Khusus di Indonesia, menurutnya relatif lebih terjaga. Sebab, ekonomi Indonesia secara makro cenderung stabil. Badan Pusat Statistik (BPS) mencatat, pertumbuhan ekonomi kuartal I mencapai 5,01% secara tahunan.
Meski begitu, startup Indonesia tetap terkena imbasnya. "Ada perubahan pola pendanaan dan valuasi," katanya.
Menurutnya, investor akan mencari startup Indonesia yang dianggap berkualitas. Sedangkan, dari sisi valuasi akan ada penyesuaian.
Alibaba Group Holding misalnya, memberhentikan sekitar 40% staf di perusahaan patungannya di Rusia, AliExpress Russia. “Hal ini karena krisis Ukraina mengganggu bisnis lintas-batas,” demikian dikutip dari Economic Times, dua pekan lalu (14/5).

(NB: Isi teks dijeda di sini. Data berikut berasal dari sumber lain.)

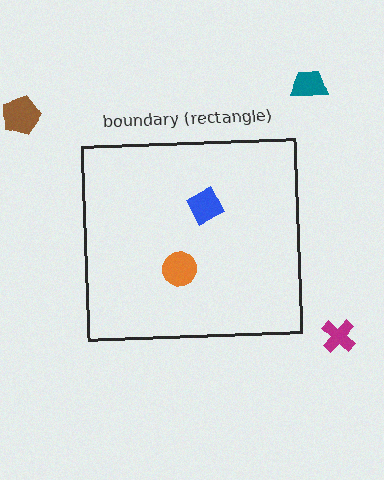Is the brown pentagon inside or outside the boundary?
Outside.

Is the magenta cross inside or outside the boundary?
Outside.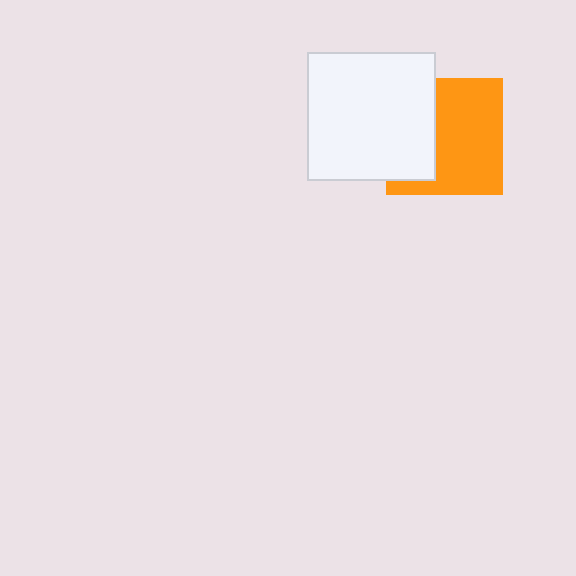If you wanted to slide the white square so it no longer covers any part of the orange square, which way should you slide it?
Slide it left — that is the most direct way to separate the two shapes.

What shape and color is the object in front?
The object in front is a white square.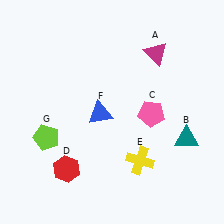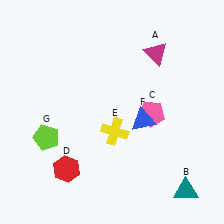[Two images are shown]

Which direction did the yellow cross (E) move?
The yellow cross (E) moved up and to the left.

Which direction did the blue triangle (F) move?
The blue triangle (F) moved right.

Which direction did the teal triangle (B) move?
The teal triangle (B) moved down.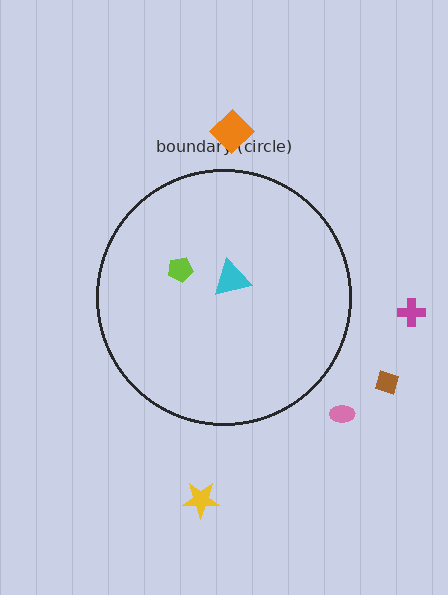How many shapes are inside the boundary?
2 inside, 5 outside.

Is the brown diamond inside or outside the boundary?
Outside.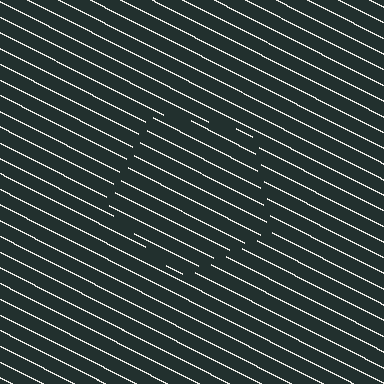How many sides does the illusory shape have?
5 sides — the line-ends trace a pentagon.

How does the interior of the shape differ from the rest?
The interior of the shape contains the same grating, shifted by half a period — the contour is defined by the phase discontinuity where line-ends from the inner and outer gratings abut.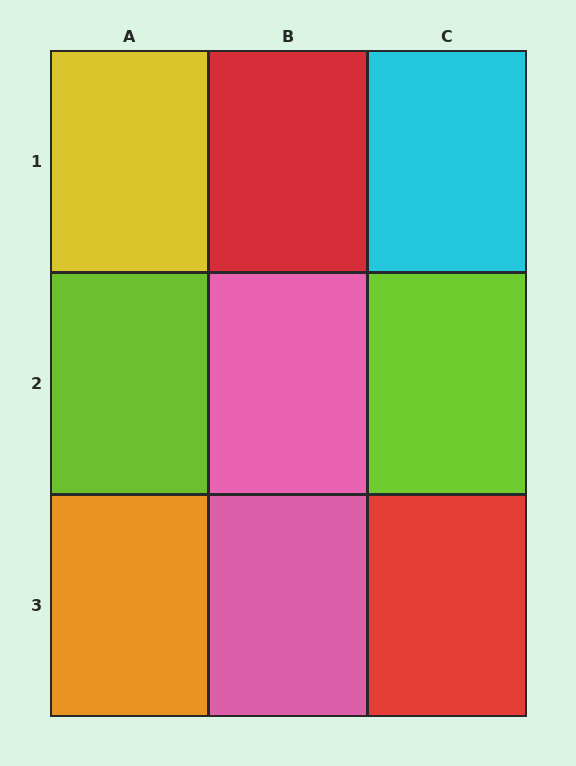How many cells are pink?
2 cells are pink.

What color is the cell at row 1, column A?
Yellow.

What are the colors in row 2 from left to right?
Lime, pink, lime.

AliExpress Russia yang berdiri pada 2019 mengoperasikan transaksi domestik dan lintas-batas.
Perusahaan bergantung pada penjualan lintas-batas untuk lebih dari tiga perempat bisnisnya.
CEO Snap Evan Spiegel pun mengatakan, perusahaan tertekan inflasi dan dampak perang Rusia - Ukraina. Selain itu, terpengaruh oleh perubahan kebijakan privasi iOS tahun lalu.

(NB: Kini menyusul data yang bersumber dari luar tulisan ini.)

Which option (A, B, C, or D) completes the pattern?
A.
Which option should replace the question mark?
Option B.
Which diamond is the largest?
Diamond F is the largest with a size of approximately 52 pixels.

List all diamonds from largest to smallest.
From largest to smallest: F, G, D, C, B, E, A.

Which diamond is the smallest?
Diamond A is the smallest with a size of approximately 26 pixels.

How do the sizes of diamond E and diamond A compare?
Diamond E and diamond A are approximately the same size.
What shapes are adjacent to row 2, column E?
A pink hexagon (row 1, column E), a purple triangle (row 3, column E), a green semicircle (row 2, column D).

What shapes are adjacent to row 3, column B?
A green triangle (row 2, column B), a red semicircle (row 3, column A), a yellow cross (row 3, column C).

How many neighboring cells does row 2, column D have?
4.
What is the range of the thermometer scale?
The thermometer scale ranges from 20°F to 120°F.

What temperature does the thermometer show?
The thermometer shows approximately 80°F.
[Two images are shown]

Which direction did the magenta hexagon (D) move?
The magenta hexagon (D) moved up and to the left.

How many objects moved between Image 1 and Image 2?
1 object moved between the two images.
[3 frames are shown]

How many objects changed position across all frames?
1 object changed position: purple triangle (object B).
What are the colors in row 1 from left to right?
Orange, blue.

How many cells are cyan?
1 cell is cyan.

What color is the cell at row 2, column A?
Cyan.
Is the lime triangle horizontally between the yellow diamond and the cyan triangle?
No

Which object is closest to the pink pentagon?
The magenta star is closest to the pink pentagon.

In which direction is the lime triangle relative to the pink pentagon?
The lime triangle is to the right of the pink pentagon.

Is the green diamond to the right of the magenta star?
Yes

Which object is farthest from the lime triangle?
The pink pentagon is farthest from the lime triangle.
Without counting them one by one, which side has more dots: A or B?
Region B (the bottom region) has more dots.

Dalam memo kepada karyawan, Spiegel menyebutkan bahwa laju perekrutan akan melambat. Perusahaan juga melakukan PHK.
Spiegel menambahkan, Snap akan mengisi kembali posisi jika karyawan saat ini pergi, selama peran tersebut menjadi prioritas tinggi.
Sedangkan Chief People Officer Tiket.com Dudi Arisandi menilai, startup bertujuan untuk untung. “Dari sisi Human Resources (HR), pada akhirnya yang paling mudah, barangkali untuk diselesaikan, ya orang. Maka, upaya pertama yang bisa dilakukan ya efisiensi dengan pengurangan orang,” ujarnya dalam acara Talk 2 Talk, Minggu (29/5).
Dia mencatat, startup di Indonesia yang melakukan PHK rerata yang diuntungkan dari pandemi corona. Sejak awal tahun, setidaknya ada empat perusahaan rintisan yang mengumumkan PHK yakni Tanihub, Zenius, LinkAja, dan JD.ID.
“Mereka sebelumnya merekrut, karena kebutuhannya banyak saat itu (awal pandemi corona). Ketika ternyata pandemi berhasil ditangani, yang terjadi adalah surplus orang,” ujar dia.
Menurutnya, kondisi saat ini mirip dengan gelembung dot com pada 1998 - 2000-an. Saat itu, sektor teknologi tren dan perusahaan merekrut banyak pekerja. Mereka melantai di bursa efek dan mencatatkan harga saham yang meroket.
Perusahaan dot-com saat itu banyak menjalankan model startup yang bereksperimen dengan cara-cara baru dalam berbisnis. Namun, mereka tidak punya arah bisnis yang jelas dan tidak stabil.
Kemudian, gelembung dot-com meledak dan harga saham perusahaan internet itu runtuh. Bahkan banyak di antaranya yang gulung tikar.
“Saya pernah mengalami, di satu perusahaan, pegawai di sektor IT dikurangi dan dipekerjakan di outsource. Kemudian muncul dot com,” ujar dia. “Secara pribadi, aku sudah tiga kali menghadapi kasus seperti sekarang ini.”